I am trying to perform a certain numerical computation in Python with Numpy:

```
import numpy as np
# Given:
I = 100
O = 1000
F = 10
o = np.random.random((O,F))
ev = np.random.choice(a=(False, True), size=(O,F))
x = np.random.random((I,F))
const1 = 1.3456
const2 = 2.3456
const3 = 3.3456
const4 = 4.3456
# My calculations:
diff = o(np.newaxis, :, :) - x.reshape((-1, 1, x.shape(x.ndim - 1)))
# Might be accessible from cache:
nsh = np.einsum('iof,iof,of,->io', diff, diff, ev, 1 / const1)
kv = const2 * np.exp(nsh + const3)
# :Might be accessible from cache
result = np.einsum('io,iof,of->if', kv, diff, ev)
```

I was trying to optimize for speed using broadcasting in the first line `diff =`

and einsum in the last line. However, as one can easily see, the first line produces a very large array `diff`

. Is it possible to avoid the creation of this large array while improving the speed or at least keeping the current speed?

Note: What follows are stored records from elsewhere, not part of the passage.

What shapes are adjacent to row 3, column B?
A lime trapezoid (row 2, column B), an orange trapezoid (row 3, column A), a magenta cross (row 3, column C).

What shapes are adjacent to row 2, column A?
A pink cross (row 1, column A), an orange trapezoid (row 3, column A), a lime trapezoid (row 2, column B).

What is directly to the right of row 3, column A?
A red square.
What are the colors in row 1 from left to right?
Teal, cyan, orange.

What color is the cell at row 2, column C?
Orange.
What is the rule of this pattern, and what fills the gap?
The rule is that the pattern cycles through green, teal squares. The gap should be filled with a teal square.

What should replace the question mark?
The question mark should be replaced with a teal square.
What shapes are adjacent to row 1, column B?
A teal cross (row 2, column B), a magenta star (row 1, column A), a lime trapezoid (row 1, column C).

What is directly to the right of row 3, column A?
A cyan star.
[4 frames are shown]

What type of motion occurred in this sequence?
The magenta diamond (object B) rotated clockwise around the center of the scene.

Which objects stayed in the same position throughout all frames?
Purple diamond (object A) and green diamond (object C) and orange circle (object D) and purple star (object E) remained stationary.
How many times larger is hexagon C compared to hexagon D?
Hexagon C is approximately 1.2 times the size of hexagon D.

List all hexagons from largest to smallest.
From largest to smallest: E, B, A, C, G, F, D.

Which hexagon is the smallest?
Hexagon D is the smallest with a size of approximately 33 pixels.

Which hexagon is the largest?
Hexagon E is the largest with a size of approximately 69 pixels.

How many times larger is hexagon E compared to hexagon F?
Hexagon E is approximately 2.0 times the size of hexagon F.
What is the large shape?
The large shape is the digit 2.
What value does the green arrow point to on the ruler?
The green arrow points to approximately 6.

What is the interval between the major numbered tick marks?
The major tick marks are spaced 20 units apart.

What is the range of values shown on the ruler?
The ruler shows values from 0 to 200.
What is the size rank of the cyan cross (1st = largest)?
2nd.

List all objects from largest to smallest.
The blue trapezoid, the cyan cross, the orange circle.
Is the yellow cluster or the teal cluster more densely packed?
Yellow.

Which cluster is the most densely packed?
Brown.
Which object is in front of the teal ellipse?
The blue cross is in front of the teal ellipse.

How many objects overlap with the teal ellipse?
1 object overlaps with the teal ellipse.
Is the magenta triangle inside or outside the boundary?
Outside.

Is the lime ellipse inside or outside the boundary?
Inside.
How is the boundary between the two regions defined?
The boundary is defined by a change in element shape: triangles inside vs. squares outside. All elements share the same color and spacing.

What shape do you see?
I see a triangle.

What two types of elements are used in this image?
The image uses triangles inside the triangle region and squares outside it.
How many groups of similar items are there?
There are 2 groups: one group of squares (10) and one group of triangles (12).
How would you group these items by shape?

One idea would be to replace

```
nsh = np.einsum('iof,iof,of,->io', diff, diff, ev, 1 / const1)
```

with

```
X = x
Y = o
X_sqr = np.sum(X ** 2, axis=1)
Y_sqr = np.sum(Y ** 2, axis=1)
nsh = (X_sqr(:, np.newaxis) - 2.0 * X.dot(Y.T) + Y_sqr) / const1
```

which is much faster. However, it does not include `ev`

yet, because I don’t know how I have to include it, to get it right. And also it does not remove the need to create `diff`

, because I still need it in the final line.